Os robots de cozinha vieram revolucionar a forma como cozinhamos. De repente passou a ser mais fácil recriarmos em casa alguns dos ingredientes processados que comprávamos no supermecado. Ou mesmo criar novos ingredientes, como farinhas de frutas e vegetais secos. Uma das conversões com que me tenho vindo a deparar e que eu própria faço é triturar flocos de cereais em farinha para usar em receitas. Mas será igual usar a farinha ou flocos triturados? 

Pela minha experiência, não, não é a mesma coisa, e os resultados podem ser subtilmente diferentes. No início não percebi porquê, mas depois de puxar pela minha cabeça, lá consegui chegar a uma plausível razão. 

Já vos falei anteriormente sobre a anatomia do grão de cereal, aqui e aqui.

grão de cereal

A farinha branca, seja de que cereal for, é essencialmente a zona do endosperma, com muito pouco ou mesmo sem qualquer parte da casca (farelo) e gérmen. Esta parte do grão é mais fácil de desfazer em farinha por meios artesanais e mecânicos. Quando a farinha é integral, é perceptível a olho nu, resquícios da casca e do gérmen, maiores e mais duros que a farinha em si, pois são mais difíceis de moer. 

O endosperma é também onde se encontram as proteínas. Como glúten no caso do trigo, espelta, cevada e centeio, ou a avenina, no caso da aveia, etc. Estas proteínas desempenham papeis importantes na confecção de receitas. Ajudam a “colar” as massas, de forma a que pães, queques e bolos não se desfaçam ao sair do forno. Para além disso, estas proteínas, umas melhor que outras, ajudam a reter as bolhas da fermentação, para um resultado mais fofo. O glúten é exímio nestas duas tarefas, as outras proteínas de cereais, não tanto.

Quando trituramos flocos de cereais ou mesmo grãos de cereais nos robots de cozinha em casa, nunca conseguimos obter o mesmo resultado que uma grande mó industrial. Também, e o caso de usarmos flocos grossos de cereais, estamos a incluir mais gérmen e casca, que nas farinhas integrais industriais. Havendo esta diferença de proporção de endosperma e casca e gérmen na farinha feita em casa, é normal notarmos algumas diferenças nos resultados nos cozinhados. As massas podem não ficar tão coesas, nem tão fofas.
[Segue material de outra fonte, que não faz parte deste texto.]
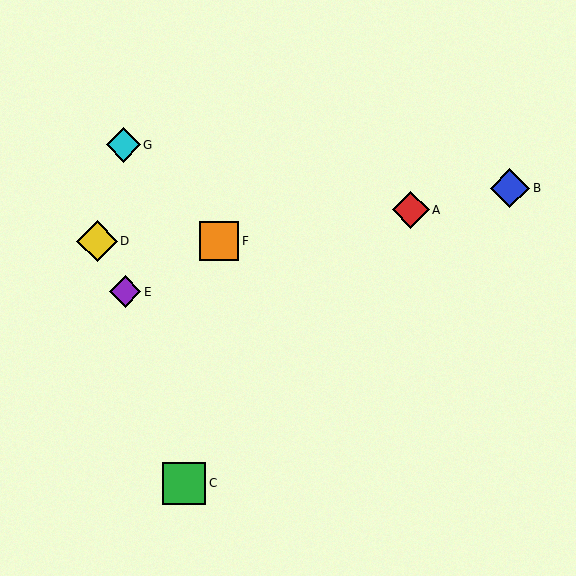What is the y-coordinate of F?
Object F is at y≈241.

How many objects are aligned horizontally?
2 objects (D, F) are aligned horizontally.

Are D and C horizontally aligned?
No, D is at y≈241 and C is at y≈483.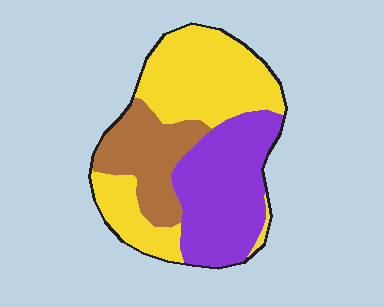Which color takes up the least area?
Brown, at roughly 20%.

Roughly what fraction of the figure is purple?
Purple takes up about one third (1/3) of the figure.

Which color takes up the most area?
Yellow, at roughly 45%.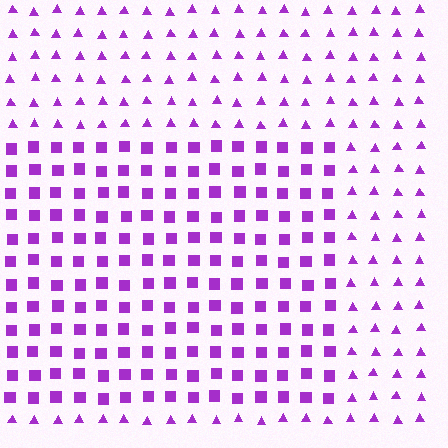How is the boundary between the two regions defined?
The boundary is defined by a change in element shape: squares inside vs. triangles outside. All elements share the same color and spacing.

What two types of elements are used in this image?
The image uses squares inside the rectangle region and triangles outside it.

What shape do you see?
I see a rectangle.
É normal numa receita de queques que peça farinha de aveia, ao usar flocos de aveia triturados, o queque desfaça-se mais e não cresça tanto.
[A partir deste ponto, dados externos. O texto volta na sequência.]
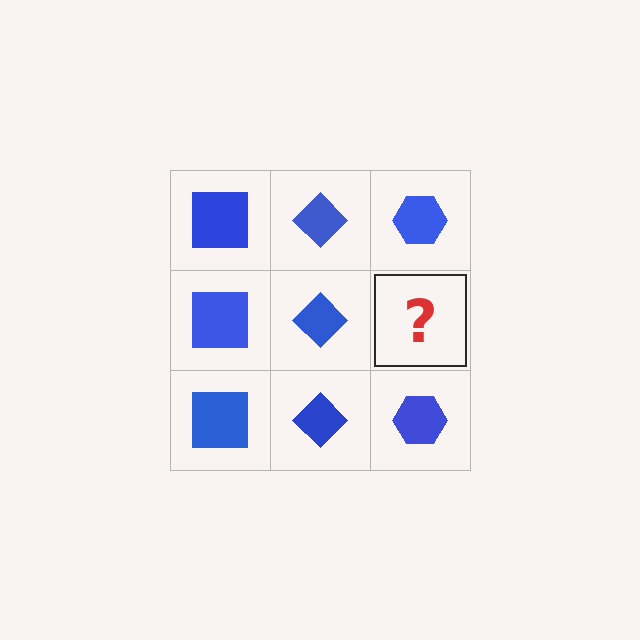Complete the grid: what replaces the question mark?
The question mark should be replaced with a blue hexagon.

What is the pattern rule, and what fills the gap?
The rule is that each column has a consistent shape. The gap should be filled with a blue hexagon.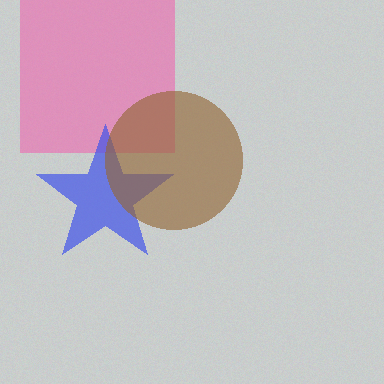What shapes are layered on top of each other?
The layered shapes are: a pink square, a blue star, a brown circle.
Contudo, com flocos triturados temos um ingrediente muito mais rico, sobretudo em fibras!

Mas então, farinha ou flocos triturados?

Pessoalmente, dou usos diferentes a cada um destes ingredientes. No que toca a pastelaria, uso maioritariamente a farinha, para obter os resultados acima descritos: maior coesão das massas e massas fofas. Quando faço, por exemplo, mini-panquecas, opto pelos flocos triturados. Por serem pequenas, não requerem tanta “estrutura” na massa para ficarem coesas. 

É preciso especial atenção à tentação de fazer farinhas em casa e usar para tudo. Numa receita que peça farinha de um grão rijo, como o arroz por exemplo, para alguma etapa do processo, é conveniente perceber se no desenrolar da receita, esse grão/farinha terá oportunidade de cozinhar na totalidade. Por exemplo, se usarem farinha de arroz feita em casa para moldar croquetes, hambúrgueres  ou almôndegas, é possível que no final se sintam pequenos grãos de arroz na textura, o que é desagradável. Isto acontece, porque a farinha de arroz num robot de cozinha nunca fica com o grão totalmente desfeito. Também, muitas das vezes, não se consegue o tempo necessário, para que o grão cozinhe na integra. 

E nas papas caseiras? Pessoalmente, não vejo vantagem em desfazer grãos e flocos em farinha, para agilizar tarefas. Os flocos cozem muito rapidamente (cerca de 10-15 minutos) para além de podermos amplificar os seus benefícios através do demolhe de flocos inteiros, o que não acontece com a farinha.